The Gap: What I Tell Leaders About AI vs How I Was Actually Using It
- Scott Bales
- 2 days ago
- 3 min read
In the keynotes, I talk about the AI adoption gap. The distance between where most organisations think they are with AI and where they actually are. The difference between having tools installed and genuinely changing how you think.
I've delivered this message probably a thousand times. I believe it completely. And for the better part of two years, I was living on the wrong side of it.
The stage version

On stage, I describe three stages of AI maturity in organisations. At the first stage, AI is a productivity tool; you use it to go faster on things you were already doing. At the second stage, AI starts to reshape workflows, and how it changes, not just the speed. At the third stage, AI becomes strategic infrastructure; it changes the questions you can ask and the decisions you can make.
I tell leaders that most of their organisations are stuck at stage one, even though they believe they're at stage two. That the jump from tool to infrastructure requires intentionality, not just access.
Then I fly home, open my laptop, and ask AI to draft a follow-up email.
The mirror version
The AI audit I ran on myself, the one I described in post two of this series, made this undeniable. I was operating at stage one. Comfortably, efficiently, professionally. But stage one.
I was using AI to produce faster. Not to think differently. Not to ask better questions. Not to challenge my own assumptions or expand what I was capable of seeing.
This is, I've come to understand, an extremely common pattern for people who speak or write about AI professionally. You develop a fluency in describing the transformation. The description becomes the thing. And the actual practice, the messy, uncertain, sometimes uncomfortable work of genuinely integrating AI into how you think, doesn't keep pace.
What I changed
The shift I made was deliberate and uncomfortable. I started treating every significant decision, problem, or piece of work as an AI collaboration, not a solo effort with AI assistance at the end.
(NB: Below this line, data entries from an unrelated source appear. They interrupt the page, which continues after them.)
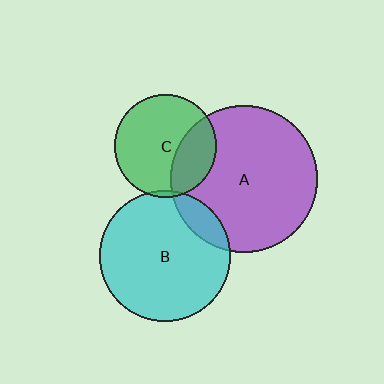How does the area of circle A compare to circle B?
Approximately 1.3 times.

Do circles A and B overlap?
Yes.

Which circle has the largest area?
Circle A (purple).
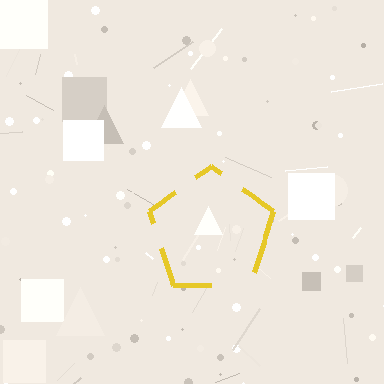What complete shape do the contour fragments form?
The contour fragments form a pentagon.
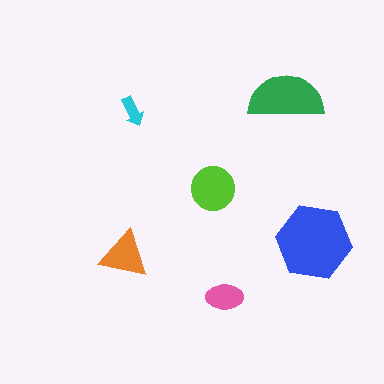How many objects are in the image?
There are 6 objects in the image.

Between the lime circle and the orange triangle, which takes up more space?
The lime circle.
I'd start with AI. Challenge it. Build on what it gave me. Argue with it. Push it harder.
The keynotes got sharper. The frameworks got tested differently. The advice I gave to clients became more honest about where I'd personally experienced the friction, not just where I'd observed it.
I'm not claiming I've solved this. But I've closed the gap enough that standing on stage doesn't feel like a performance anymore. It feels like a report from the field.
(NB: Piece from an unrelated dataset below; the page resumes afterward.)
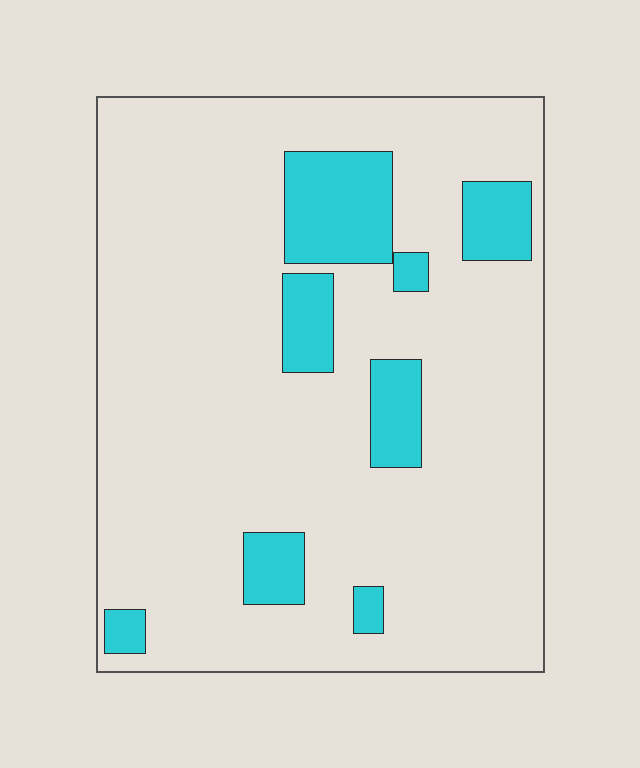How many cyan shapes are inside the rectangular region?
8.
Practical AI: Audit your prompts
Go back through your AI conversations from the last week. Read your prompts. Not the outputs, the prompts themselves. Ask:
Am I asking AI to do things, or to think with me?
Do my prompts reflect what I actually believe about AI's potential, or are they much more basic than that?
Where is the gap between what I tell others to do with AI and how I'm actually using it?
The prompts are a window into your actual relationship with AI, not the one you'd describe if someone asked.
An interesting exercise is to paste a week's worth of prompts into a document and then upload it as context into a different tool. Ask it to challenge you, to find new perspectives, and show you ways to see your own train of thought differently.